Intent is the part of our mind that wants an outcome. When my intent is to turn my car left a whole bunch of things happen to get the car turning left yet most of them I never think about. Action occurs on a subconscious level that is called into being by conscious intent.
Yi Chuan tells us to use this phenomenon in our practice. We want to get our subconscious to show us how to connect the internal framework of our body, show us how it feels.
To do this we often use strong visualizations, something I prefer to call as feelizations, to get our body to respond ‘as if’ the action visualized is really occurring. For example, if I imagine that I am truly holding up something heavy my body will begin acting like I am holding up something heavy.

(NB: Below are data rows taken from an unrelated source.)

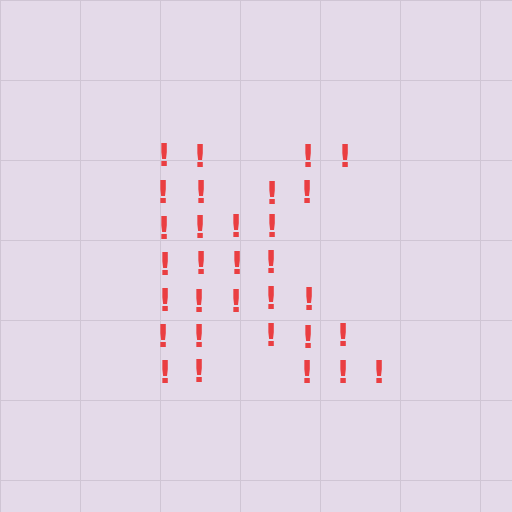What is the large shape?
The large shape is the letter K.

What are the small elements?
The small elements are exclamation marks.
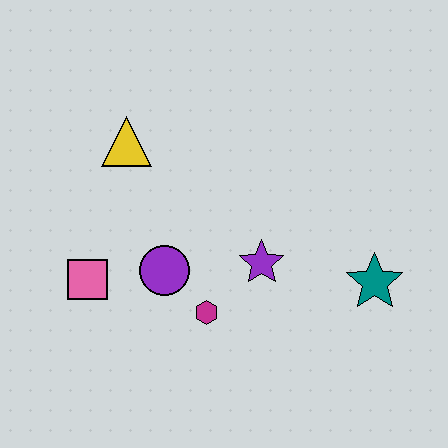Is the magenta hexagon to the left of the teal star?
Yes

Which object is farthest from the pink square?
The teal star is farthest from the pink square.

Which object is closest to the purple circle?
The magenta hexagon is closest to the purple circle.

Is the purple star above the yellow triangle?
No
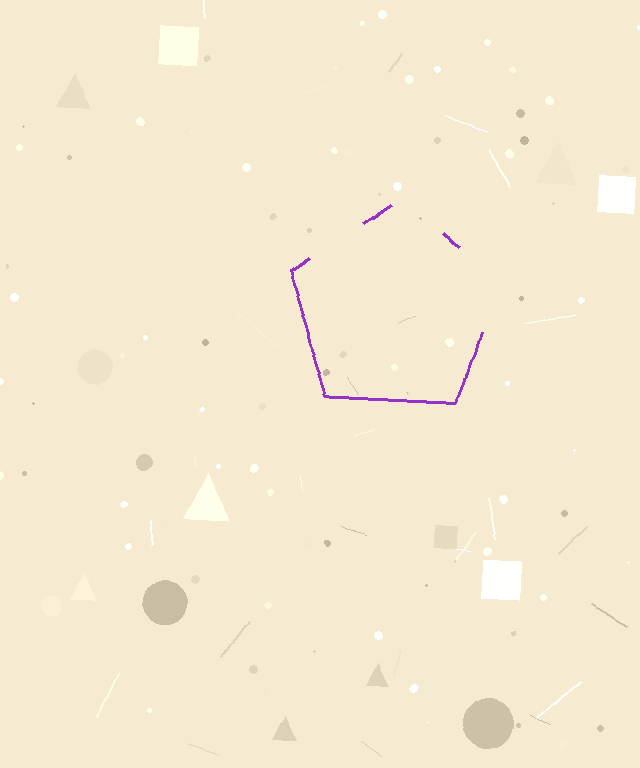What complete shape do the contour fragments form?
The contour fragments form a pentagon.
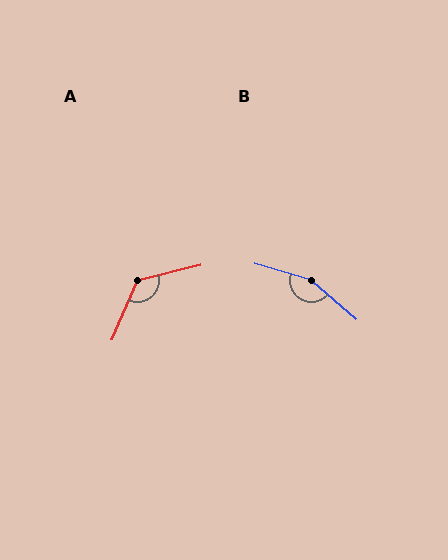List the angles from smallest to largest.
A (128°), B (155°).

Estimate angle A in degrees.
Approximately 128 degrees.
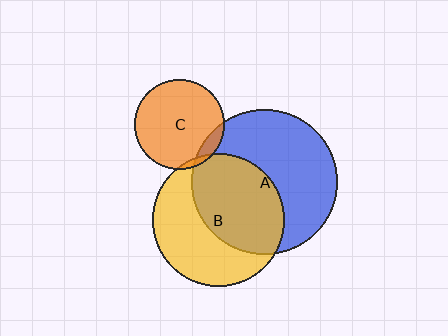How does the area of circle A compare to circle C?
Approximately 2.6 times.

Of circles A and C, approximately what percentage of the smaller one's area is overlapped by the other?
Approximately 10%.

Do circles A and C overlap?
Yes.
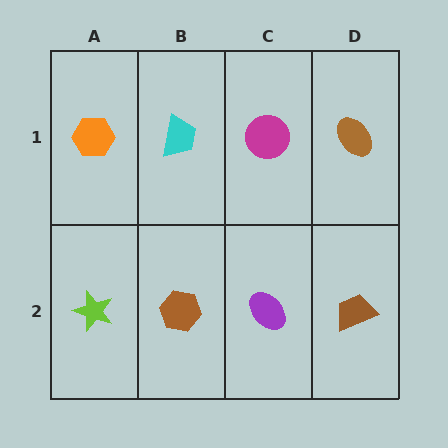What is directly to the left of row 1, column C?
A cyan trapezoid.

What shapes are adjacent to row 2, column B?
A cyan trapezoid (row 1, column B), a lime star (row 2, column A), a purple ellipse (row 2, column C).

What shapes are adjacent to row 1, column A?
A lime star (row 2, column A), a cyan trapezoid (row 1, column B).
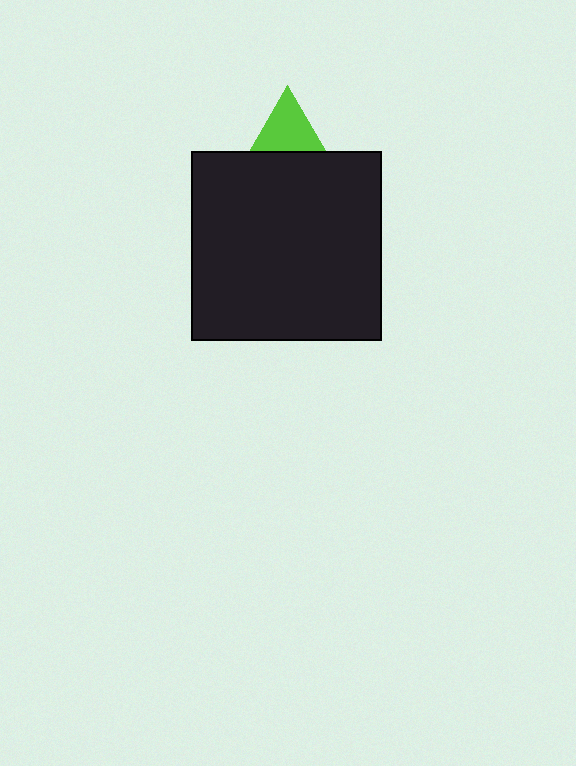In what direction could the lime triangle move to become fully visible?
The lime triangle could move up. That would shift it out from behind the black square entirely.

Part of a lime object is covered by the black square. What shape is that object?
It is a triangle.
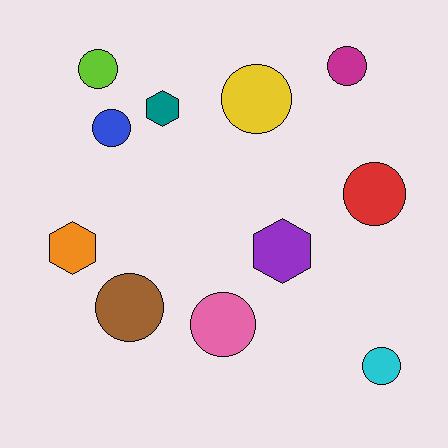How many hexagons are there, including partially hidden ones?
There are 3 hexagons.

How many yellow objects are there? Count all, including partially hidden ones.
There is 1 yellow object.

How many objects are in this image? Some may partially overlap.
There are 11 objects.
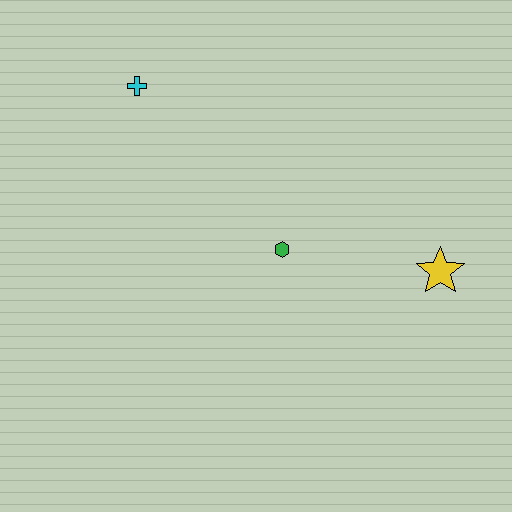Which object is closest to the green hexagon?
The yellow star is closest to the green hexagon.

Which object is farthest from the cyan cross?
The yellow star is farthest from the cyan cross.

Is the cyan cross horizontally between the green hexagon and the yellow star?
No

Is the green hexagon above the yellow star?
Yes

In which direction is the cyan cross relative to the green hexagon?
The cyan cross is above the green hexagon.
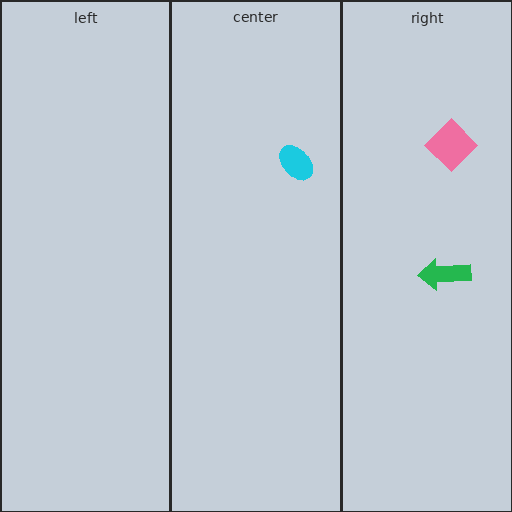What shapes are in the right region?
The pink diamond, the green arrow.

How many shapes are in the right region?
2.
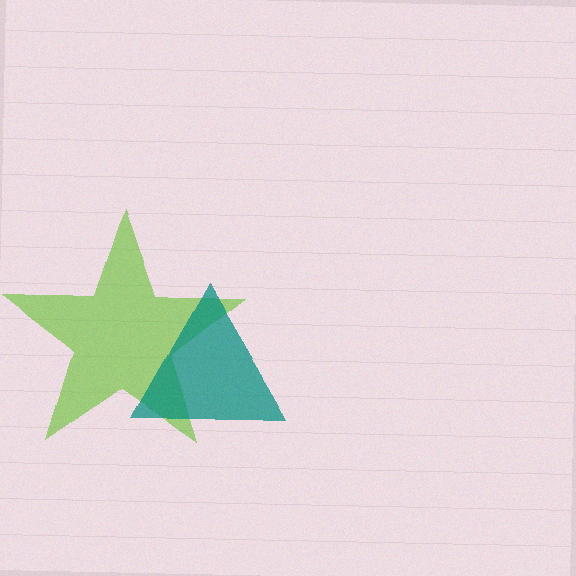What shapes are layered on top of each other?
The layered shapes are: a lime star, a teal triangle.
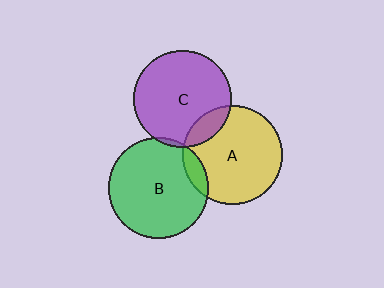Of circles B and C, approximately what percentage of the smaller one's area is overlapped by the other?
Approximately 5%.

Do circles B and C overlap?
Yes.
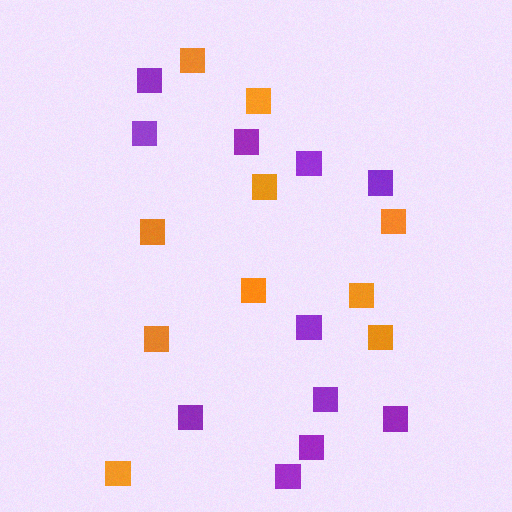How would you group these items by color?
There are 2 groups: one group of orange squares (10) and one group of purple squares (11).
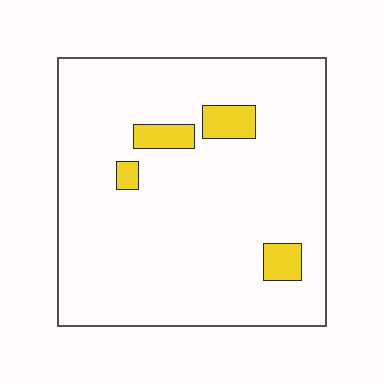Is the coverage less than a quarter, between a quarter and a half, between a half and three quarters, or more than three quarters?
Less than a quarter.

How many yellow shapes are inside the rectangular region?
4.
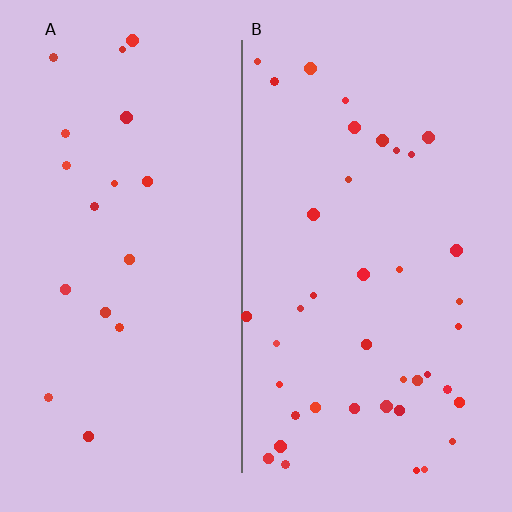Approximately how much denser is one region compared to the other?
Approximately 2.2× — region B over region A.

I’ve ‘tricked’ my subconscious into activating my structure through the use of my intent.
In this way we can systematically study and test the qualities that emerge from activating our frame. Eventually we can recreate those changes in frame state simply by recalling the feeling. I can physically recreate the feeling of holding something by recalling the feeling of that state. Feeling states can be combined and modified to draw out other qualities. For example, what if I combine the feeling of holding something heavy with the feeling of being light and floating like a helium balloon?
This way of training can be quite profound as it gets us out of the intellectual trap where knowing becomes the barrier to doing. Instead of trying to make a bunch of stuff happen with the conscious mind we intend and observe, allowing our conceptualization to be subservient to our direct physical experience of the changes that occur when applying Yi. We get the dog to wag the tail instead of the other way around.
This 'trick' of using Intent is really quite brilliant. It seems to me that there is a vast amount of intelligence we are not conscious of. Often times its our conscious mind interfering with our subconscious flow that mucks things up. By using Yi we bypass the need to conceptually understand before we can do. We tap the vast intelligence of our sub, no, super-conscious mind to just give us the answer.